Information about CMIP5 models used in this study. In the resolution column, nLat and nLon indicate the number of grid points in the latitudinal and longitudinal directions, respectively. In the NASSTA (index used to define AMV in observations) STD column, the number in the parentheses is the SSTA STD calculated using detrended time series.
Information about CMIP5 models used in this study. In the resolution column, nLat and nLon indicate the number of grid points in the latitudinal and longitudinal directions, respectively. In the NASSTA (index used to define AMV in observations) STD column, the number in the parentheses is the SSTA STD calculated using detrended time series.

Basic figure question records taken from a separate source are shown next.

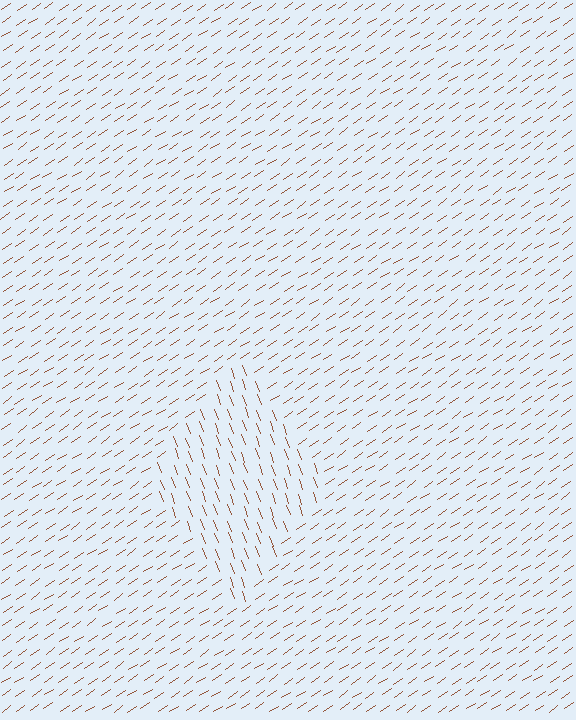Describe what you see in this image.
The image is filled with small brown line segments. A diamond region in the image has lines oriented differently from the surrounding lines, creating a visible texture boundary.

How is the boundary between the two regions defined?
The boundary is defined purely by a change in line orientation (approximately 76 degrees difference). All lines are the same color and thickness.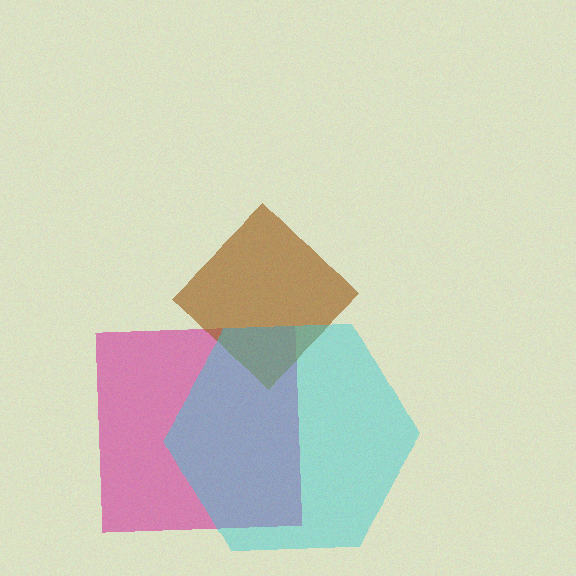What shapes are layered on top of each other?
The layered shapes are: a magenta square, a brown diamond, a cyan hexagon.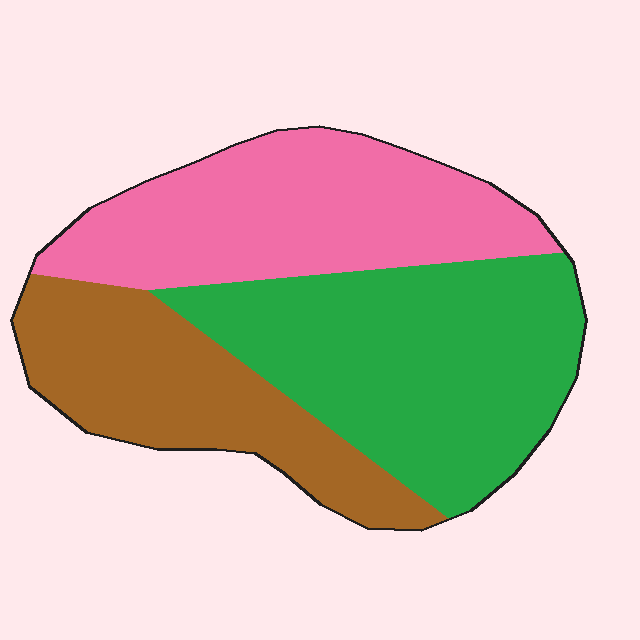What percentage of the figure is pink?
Pink takes up about one third (1/3) of the figure.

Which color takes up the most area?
Green, at roughly 40%.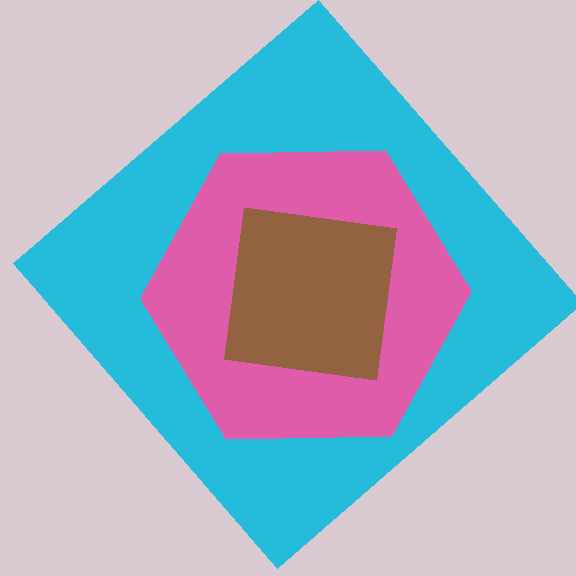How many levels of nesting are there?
3.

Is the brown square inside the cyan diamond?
Yes.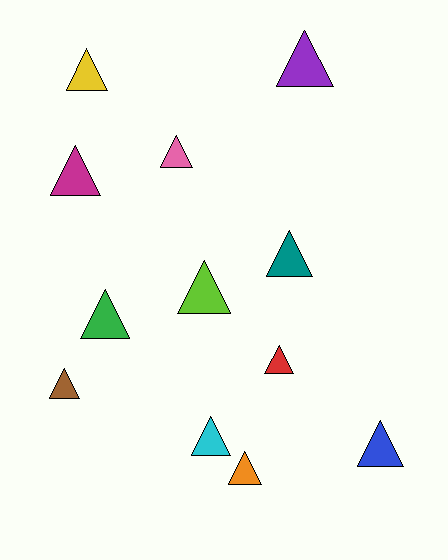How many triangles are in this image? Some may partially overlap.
There are 12 triangles.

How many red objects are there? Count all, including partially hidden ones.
There is 1 red object.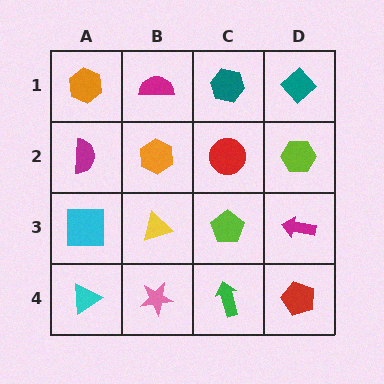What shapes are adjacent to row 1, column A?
A magenta semicircle (row 2, column A), a magenta semicircle (row 1, column B).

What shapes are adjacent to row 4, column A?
A cyan square (row 3, column A), a pink star (row 4, column B).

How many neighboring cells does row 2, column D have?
3.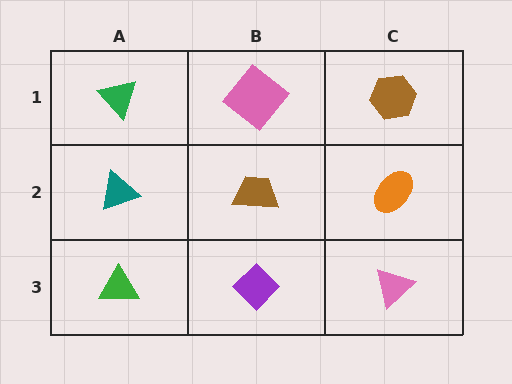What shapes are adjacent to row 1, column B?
A brown trapezoid (row 2, column B), a green triangle (row 1, column A), a brown hexagon (row 1, column C).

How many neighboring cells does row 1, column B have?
3.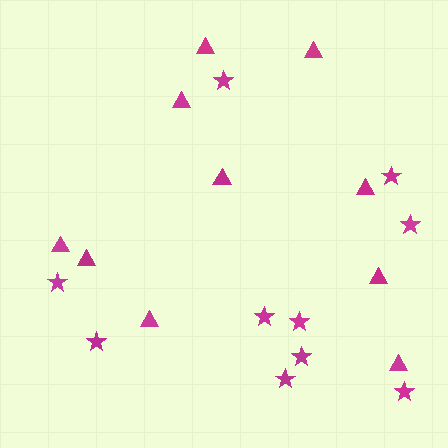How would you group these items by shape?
There are 2 groups: one group of stars (10) and one group of triangles (10).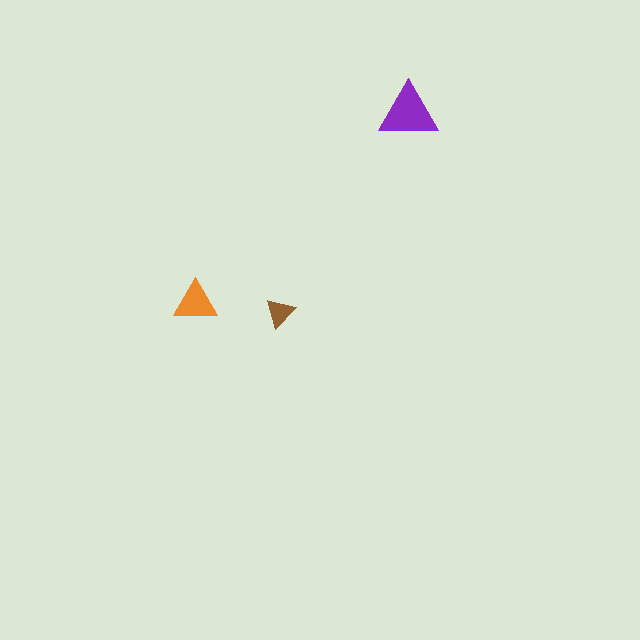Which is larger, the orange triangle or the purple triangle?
The purple one.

We first calculate AMV SSTA in each ensemble member, and then use the unweighted mean among ensemble members to represent the response of SSTA to aerosol forcing in each model. Without other forcing agents, the model-simulated AMV SSTA STD is attributable to aerosol forcing (Table 2). Here, we assume that aerosol forcing and atmospheric heating are mutually independent, in that they show distinct power spectra in the frequency domain (Booth et al. 2012; Bellucci et al. 2017). Thus, SSTA variability generated by the combination of atmospheric heating and anthropogenic aerosol is estimated as σatmo2+σaerosol2.

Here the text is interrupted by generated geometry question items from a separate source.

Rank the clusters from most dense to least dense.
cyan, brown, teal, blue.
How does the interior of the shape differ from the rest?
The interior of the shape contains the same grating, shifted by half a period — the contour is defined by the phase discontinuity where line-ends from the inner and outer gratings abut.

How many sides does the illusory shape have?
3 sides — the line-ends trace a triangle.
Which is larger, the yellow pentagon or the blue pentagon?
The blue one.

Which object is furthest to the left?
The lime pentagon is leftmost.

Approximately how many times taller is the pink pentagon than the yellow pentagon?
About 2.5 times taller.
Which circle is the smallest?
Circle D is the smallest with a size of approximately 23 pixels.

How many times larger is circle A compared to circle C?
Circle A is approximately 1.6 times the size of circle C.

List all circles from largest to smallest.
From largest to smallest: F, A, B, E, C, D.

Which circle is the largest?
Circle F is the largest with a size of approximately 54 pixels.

3. Contribution of the extratropical and tropical North Atlantic to the AMV

Although the AMV is a basin-scale mode (Schlesinger and Ramankutty 1994; Kerr 2000), it exhibits important spatial variability relevant to this study. The positive AMV phase, manifested as a basin-scale warming, has two centers of action: one located in the extratropical North Atlantic (EASSTA; 40°–65°N, 60°–10°W) and the other in the tropical North Atlantic (TASSTA; 5°–20°N, 75°–20°W) (Fig. 3a).

Fig. 3.

(a) SSTA regression upon the AMV index (Fig. 1a). The stippled region is where the AMV index explains more than 30% of local SSTA variance. The black boxes denote the extratropical North Atlantic and tropical North Atlantic. (b) Autocorrelation function of AMV SSTA (black curve), extratropical North Atlantic SSTA (EASSTA; blue curve), and tropical North Atlantic SSTA (TASSTA; red curve). The shading on the curves represents the uncertainty range of the SSTA autocorrelation function as derived from the five SST datasets. The SSTA indices have monthly resolution. (c) As in (b), but using the annual indices with AMV year starting in April and ending in the following March to make the winter season contiguous.

Fig. 3.

(a) SSTA regression upon the AMV index (Fig. 1a). The stippled region is where the AMV index explains more than 30% of local SSTA variance. The black boxes denote the extratropical North Atlantic and tropical North Atlantic. (b) Autocorrelation function of AMV SSTA (black curve), extratropical North Atlantic SSTA (EASSTA; blue curve), and tropical North Atlantic SSTA (TASSTA; red curve). The shading on the curves represents the uncertainty range of the SSTA autocorrelation function as derived from the five SST datasets. The SSTA indices have monthly resolution. (c) As in (b), but using the annual indices with AMV year starting in April and ending in the following March to make the winter season contiguous.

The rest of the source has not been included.